Linux CXL
 help / color / mirror / Atom feed
From: Bjorn Helgaas <helgaas@kernel.org>
To: "Bowman, Terry" <terry.bowman@amd.com>
Cc: linux-cxl@vger.kernel.org, linux-kernel@vger.kernel.org,
	linux-pci@vger.kernel.org, nifan.cxl@gmail.com,
	dave@stgolabs.net, jonathan.cameron@huawei.com,
	dave.jiang@intel.com, alison.schofield@intel.com,
	vishal.l.verma@intel.com, dan.j.williams@intel.com,
	bhelgaas@google.com, mahesh@linux.ibm.com, ira.weiny@intel.com,
	oohall@gmail.com, Benjamin.Cheatham@amd.com, rrichter@amd.com,
	nathan.fontenot@amd.com, Smita.KoralahalliChannabasappa@amd.com,
	lukas@wunner.de, ming.li@zohomail.com,
	PradeepVineshReddy.Kodamati@amd.com
Subject: Re: [PATCH v8 03/16] CXL/AER: Introduce Kfifo for forwarding CXL errors
Date: Fri, 28 Mar 2025 12:02:12 -0500	[thread overview]
Message-ID: <20250328170212.GA1508786@bhelgaas> (raw)
In-Reply-To: <9ae4740d-e2d9-4d49-b021-6712311842ed@amd.com>

What does this series apply to?  I default to the current -rc1
(v6.14-rc1), but this doesn't apply there, and I don't have the
base-commit: aae0594a7053c60b82621136257c8b648c67b512 mentioned in the
cover letter.

Sometimes things make more sense when I can see everything as applied.

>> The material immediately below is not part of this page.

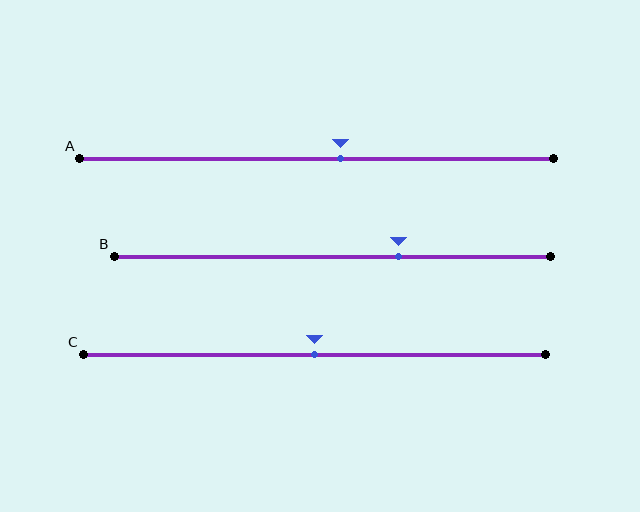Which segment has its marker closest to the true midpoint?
Segment C has its marker closest to the true midpoint.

On Thu, Mar 27, 2025 at 01:12:30PM -0500, Bowman, Terry wrote:
> On 3/27/2025 12:08 PM, Bjorn Helgaas wrote:
> > On Wed, Mar 26, 2025 at 08:47:04PM -0500, Terry Bowman wrote:
> >> CXL error handling will soon be moved from the AER driver into the CXL
> >> driver. This requires a notification mechanism for the AER driver to share
> >> the AER interrupt details with CXL driver. The notification is required for
> >> the CXL drivers to then handle CXL RAS errors.
> >>
> >> Add a kfifo work queue to be used by the AER driver and CXL driver. The AER
> >> driver will be the sole kfifo producer adding work. The cxl_core will be
> >> the sole kfifo consumer removing work. Add the boilerplate kfifo support.
> >>
> >> Add CXL work queue handler registration functions in the AER driver. Export
> >> the functions allowing CXL driver to access. Implement the registration
> >> functions for the CXL driver to assign or clear the work handler function.
> >>
> >> Create a work queue handler function, cxl_prot_err_work_fn(), as a stub for
> >> now. The CXL specific handling will be added in future patch.
> >>
> >> Introduce 'struct cxl_prot_err_info'. This structure caches CXL error
> >> details used in completing error handling. This avoid duplicating some
> >> function calls and allows the error to be treated generically when
> >> possible.

> >> +int cxl_create_prot_err_info(struct pci_dev *_pdev, int severity,
> >> +			     struct cxl_prot_error_info *err_info)
> >> +{
> ...

> >> +	if ((pci_pcie_type(pdev) != PCI_EXP_TYPE_ENDPOINT) &&
> >> +	    (pci_pcie_type(pdev) != PCI_EXP_TYPE_RC_END)) {
> >> +		pci_warn_once(pdev, "Error: Unsupported device type (%X)", pci_pcie_type(pdev));
> >> +		return -ENODEV;
> >
> > Similar.  A pci_warn_once() here seems like a debugging aid during
> > development, not necessarily a production kind of thing.
> >
> > Thanks for printing the type.  I would use "%#x" to make it clear that
> > it's hex.  There are about 1900 %X uses compared with 33K
> > %x uses, but maybe you have a reason to capitalize it?
>
> Got it "%x". Would you recommend the pci_warn_once() is removed?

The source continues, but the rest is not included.